Я вдруг бросилась к нему и поцеловала вновь, но на этот раз по-настоящему, так, как хотела сделать всегда, и как боялась сделать до этого. И я не хотела отрываться от него, хотела провести с ним всю свою жизнь, не хотела, чтобы этот момент когда-то кончился.
Он тянулся ко мне. Кажется, чувствовал то же самое. Но все было так запутанно… Я отпустила его, вновь встала на ноги. Он смотрел на меня, слегка приподняв голову.
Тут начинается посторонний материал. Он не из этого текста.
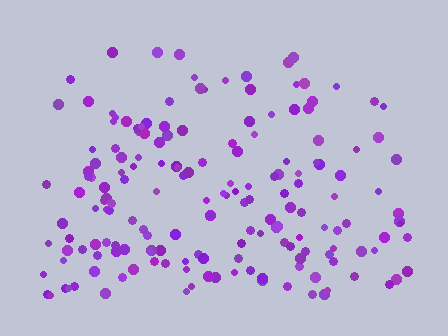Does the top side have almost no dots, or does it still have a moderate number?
Still a moderate number, just noticeably fewer than the bottom.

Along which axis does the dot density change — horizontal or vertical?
Vertical.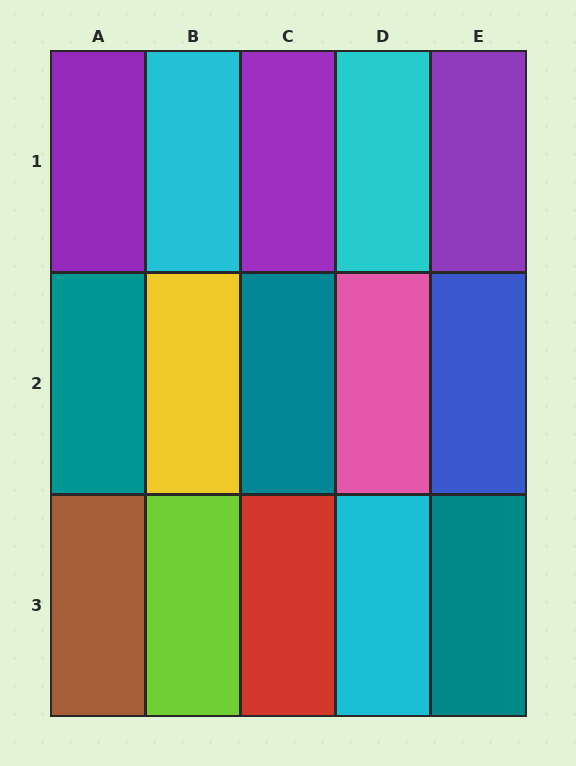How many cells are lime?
1 cell is lime.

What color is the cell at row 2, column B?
Yellow.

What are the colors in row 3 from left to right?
Brown, lime, red, cyan, teal.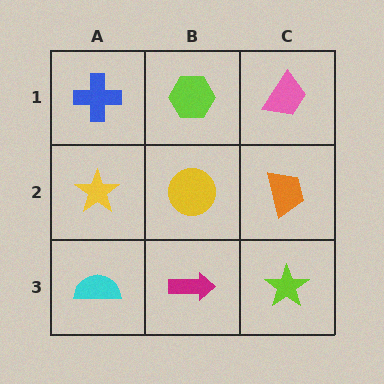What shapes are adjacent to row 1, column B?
A yellow circle (row 2, column B), a blue cross (row 1, column A), a pink trapezoid (row 1, column C).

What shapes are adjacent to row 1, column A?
A yellow star (row 2, column A), a lime hexagon (row 1, column B).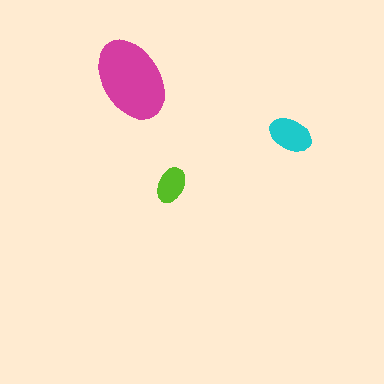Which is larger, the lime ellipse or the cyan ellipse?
The cyan one.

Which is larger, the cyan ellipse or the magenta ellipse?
The magenta one.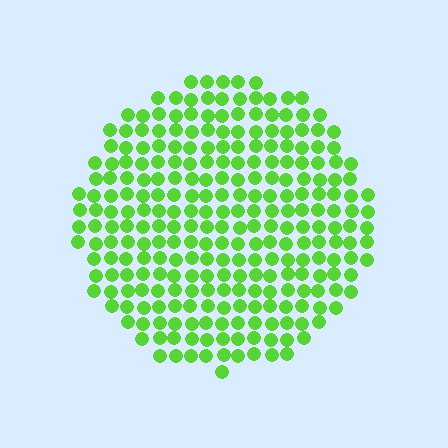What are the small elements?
The small elements are circles.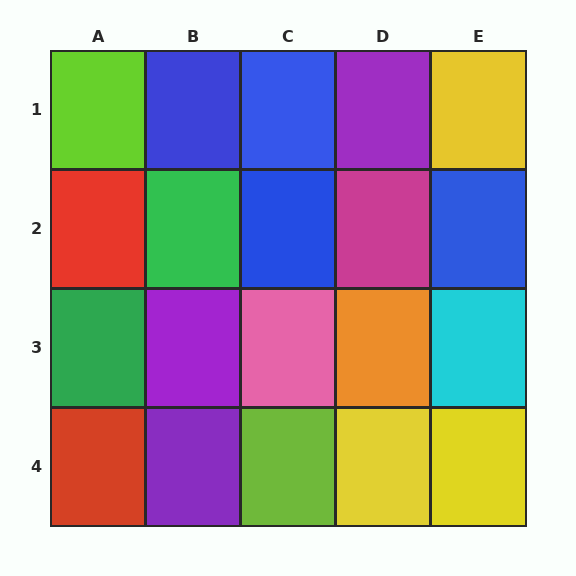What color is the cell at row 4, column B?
Purple.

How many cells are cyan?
1 cell is cyan.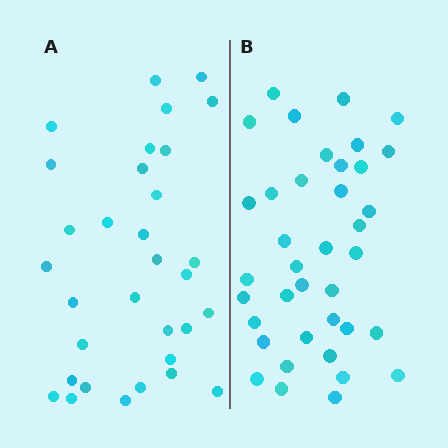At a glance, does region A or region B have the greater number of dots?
Region B (the right region) has more dots.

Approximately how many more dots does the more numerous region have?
Region B has about 6 more dots than region A.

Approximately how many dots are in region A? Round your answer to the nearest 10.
About 30 dots. (The exact count is 32, which rounds to 30.)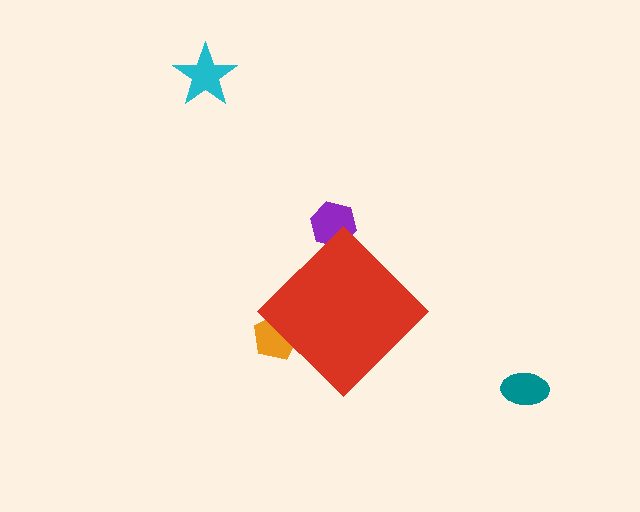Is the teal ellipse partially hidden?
No, the teal ellipse is fully visible.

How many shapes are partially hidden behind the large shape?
2 shapes are partially hidden.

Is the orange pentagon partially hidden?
Yes, the orange pentagon is partially hidden behind the red diamond.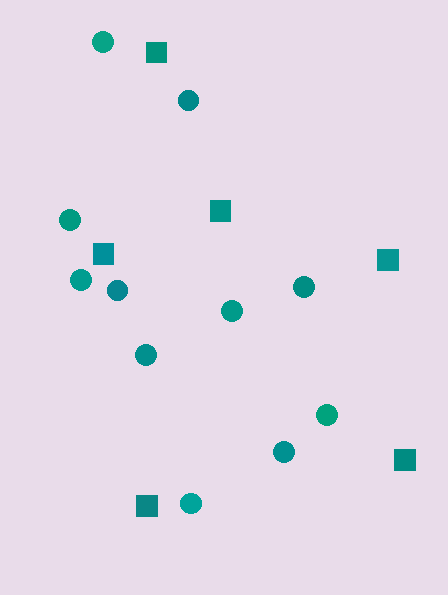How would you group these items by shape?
There are 2 groups: one group of circles (11) and one group of squares (6).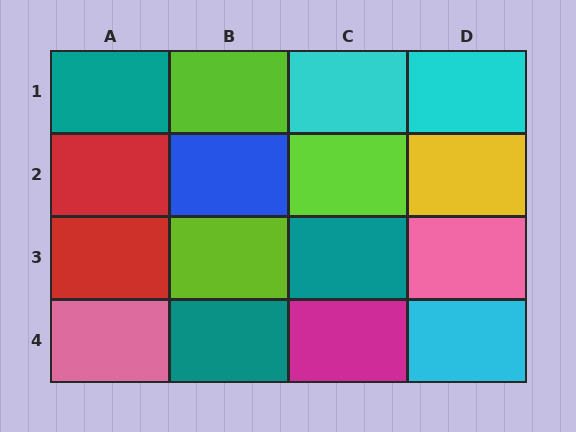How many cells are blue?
1 cell is blue.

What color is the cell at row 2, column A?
Red.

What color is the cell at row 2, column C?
Lime.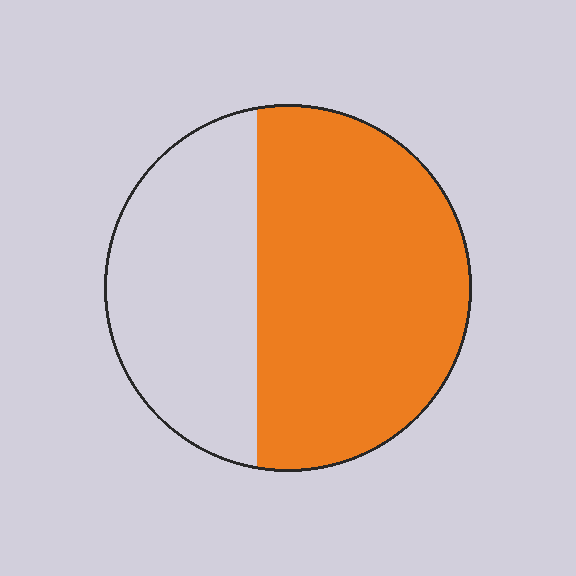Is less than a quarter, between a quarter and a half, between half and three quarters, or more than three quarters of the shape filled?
Between half and three quarters.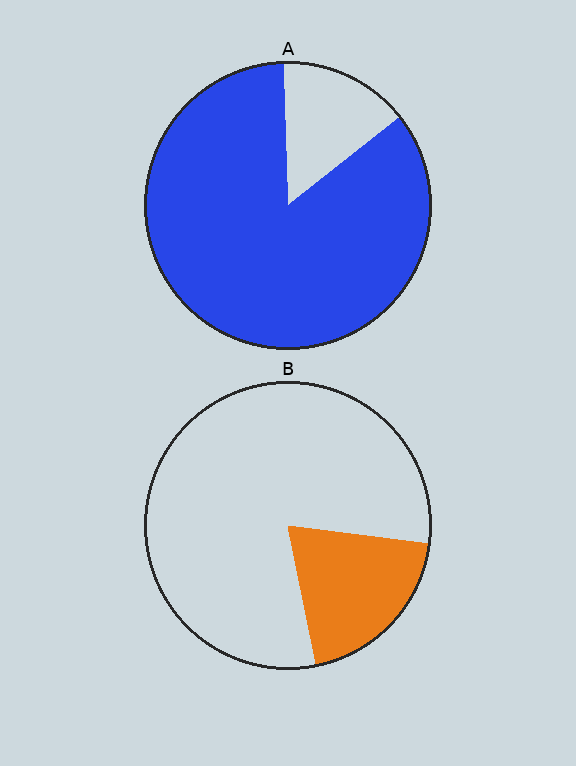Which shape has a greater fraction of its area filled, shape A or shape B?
Shape A.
В его глазах я увидела что-то вроде напряжения, удивления и шока, он ничего не мог понять разумом. Я улыбнулась, развернулась и побежала по дорожке. А на лице эта улыбка счастья, радости – не знаю, такая глупая улыбка, но мне все равно. Я как будто бы вновь ребенок. А в голове мысль: «И что же дальше?». Не знаю, не знаю…
Я, как ребенок, прикасаюсь пальцем к губе, делая задумчивый вид. Но мне не хочется раздумывать над своей мыслью – все равно ничего дельного не придумаю. Думаю, у него в голове та же мысль.